US State Department Deputy Spokesperson Marie Harf (Photo: AP)
The United States vowed Thursday it was not backing any particular candidate in upcoming Egyptian elections, with former Army Chief Abdel Fattah El-Sisi strongly favored to win.
Sisi's candidacy is being hailed by the millions of Egyptians weary of more than three years of turmoil since the overthrow of veteran strongman Hosni Mubarak.
But experts warn he is certain to continue the crackdown on Islamists that started when elected president Mohamed Morsi was ousted in July.
Washington has long held an official position of non-interference in its Arab ally's political process.
"The United States does not support individual parties or candidates in Egypt's elections," deputy State Department spokeswoman Marie Harf said in an email to AFP.
"We have said repeatedly that we will respect the Egyptian people's choice for their next president, and it's the Egyptian people themselves who must decide both the direction of their country and its leadership."
Harf said it was "critical that they are able to do so in an environment that allows the free expression of political views without intimidation or fear of retribution."
El-Sisi earlier ditched his military fatigues and resigned as Egypt's defense minister, a day after announcing he would stand for president.
Declaring his widely anticipated candidacy in a televised address on Wednesday, Sisi vowed to fight "terrorism" and work toward restoring Egypt's battered economy.
The wildly popular candidate faces no serious competition in the election to be held before June and is widely seen as the only leader able to restore order.
Harf reiterated US calls for Egyptian authorities to ensure "free, fair and transparent" elections.
And for the fourth time this week, the State Department condemned the "shocking verdicts" handed against 529 Morsi supporters, who were sentenced to death for August 2013 violence.

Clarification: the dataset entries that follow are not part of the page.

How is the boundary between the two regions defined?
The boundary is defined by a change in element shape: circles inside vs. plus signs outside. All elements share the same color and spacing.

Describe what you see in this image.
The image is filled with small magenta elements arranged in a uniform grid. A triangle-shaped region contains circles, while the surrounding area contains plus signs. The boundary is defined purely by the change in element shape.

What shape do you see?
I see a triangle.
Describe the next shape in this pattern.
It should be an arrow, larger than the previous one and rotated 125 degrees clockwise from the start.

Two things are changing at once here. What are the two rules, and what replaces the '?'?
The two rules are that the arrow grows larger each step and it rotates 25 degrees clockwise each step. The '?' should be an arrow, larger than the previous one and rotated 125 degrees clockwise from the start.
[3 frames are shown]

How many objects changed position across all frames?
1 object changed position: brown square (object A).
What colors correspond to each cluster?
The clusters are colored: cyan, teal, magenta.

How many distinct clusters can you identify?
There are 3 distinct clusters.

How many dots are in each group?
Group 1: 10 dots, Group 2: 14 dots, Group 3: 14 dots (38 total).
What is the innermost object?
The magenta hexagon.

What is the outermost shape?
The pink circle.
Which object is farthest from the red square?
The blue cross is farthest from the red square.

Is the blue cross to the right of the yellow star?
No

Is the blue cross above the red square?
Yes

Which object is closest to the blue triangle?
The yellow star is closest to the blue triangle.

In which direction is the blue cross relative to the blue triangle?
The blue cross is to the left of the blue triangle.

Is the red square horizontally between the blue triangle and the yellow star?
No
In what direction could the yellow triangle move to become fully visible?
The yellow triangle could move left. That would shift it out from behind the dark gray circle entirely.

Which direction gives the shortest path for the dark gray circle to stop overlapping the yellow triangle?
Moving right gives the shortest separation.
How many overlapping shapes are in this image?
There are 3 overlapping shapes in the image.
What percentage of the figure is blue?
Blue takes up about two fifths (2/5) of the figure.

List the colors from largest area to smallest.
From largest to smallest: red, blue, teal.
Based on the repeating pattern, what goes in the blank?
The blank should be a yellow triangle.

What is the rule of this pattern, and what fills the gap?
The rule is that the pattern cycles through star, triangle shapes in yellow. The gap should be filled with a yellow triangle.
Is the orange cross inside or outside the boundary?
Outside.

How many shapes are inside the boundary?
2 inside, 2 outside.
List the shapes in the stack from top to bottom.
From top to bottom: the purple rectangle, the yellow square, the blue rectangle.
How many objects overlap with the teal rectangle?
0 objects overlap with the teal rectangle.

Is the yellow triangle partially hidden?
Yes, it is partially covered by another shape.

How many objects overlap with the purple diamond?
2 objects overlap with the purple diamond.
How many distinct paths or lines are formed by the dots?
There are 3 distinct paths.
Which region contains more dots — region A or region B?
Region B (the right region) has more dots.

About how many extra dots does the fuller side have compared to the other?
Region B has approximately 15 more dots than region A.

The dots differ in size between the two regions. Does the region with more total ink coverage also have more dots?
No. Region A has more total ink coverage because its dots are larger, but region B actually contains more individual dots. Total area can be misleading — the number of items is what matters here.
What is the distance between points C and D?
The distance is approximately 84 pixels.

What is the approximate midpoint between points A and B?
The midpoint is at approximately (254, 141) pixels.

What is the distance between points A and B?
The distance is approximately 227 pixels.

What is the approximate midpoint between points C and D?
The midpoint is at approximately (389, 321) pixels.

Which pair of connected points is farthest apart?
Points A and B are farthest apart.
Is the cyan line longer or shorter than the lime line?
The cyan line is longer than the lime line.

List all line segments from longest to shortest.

Secretary of State John Kerry has urged Cairo to drop the death sentences.
The United States routinely criticizes the Egyptian regime after last year's arrest and overthrow of Morsi, Egypt's first democratically elected president following his 2012 win at the polls.
In response to the crackdown on pro-Morsi supporters, Washington has partially suspended its $1.5 billion yearly aid package to Cairo. Most of the aid -- $1.3 billion -- supports the military.
This week, the State Department warned it may freeze more of the aid.
The Obama administration never declared Morsi's overthrow a coup, and even US Secretary of State John Kerry has contended that the army acted as it did to save democracy.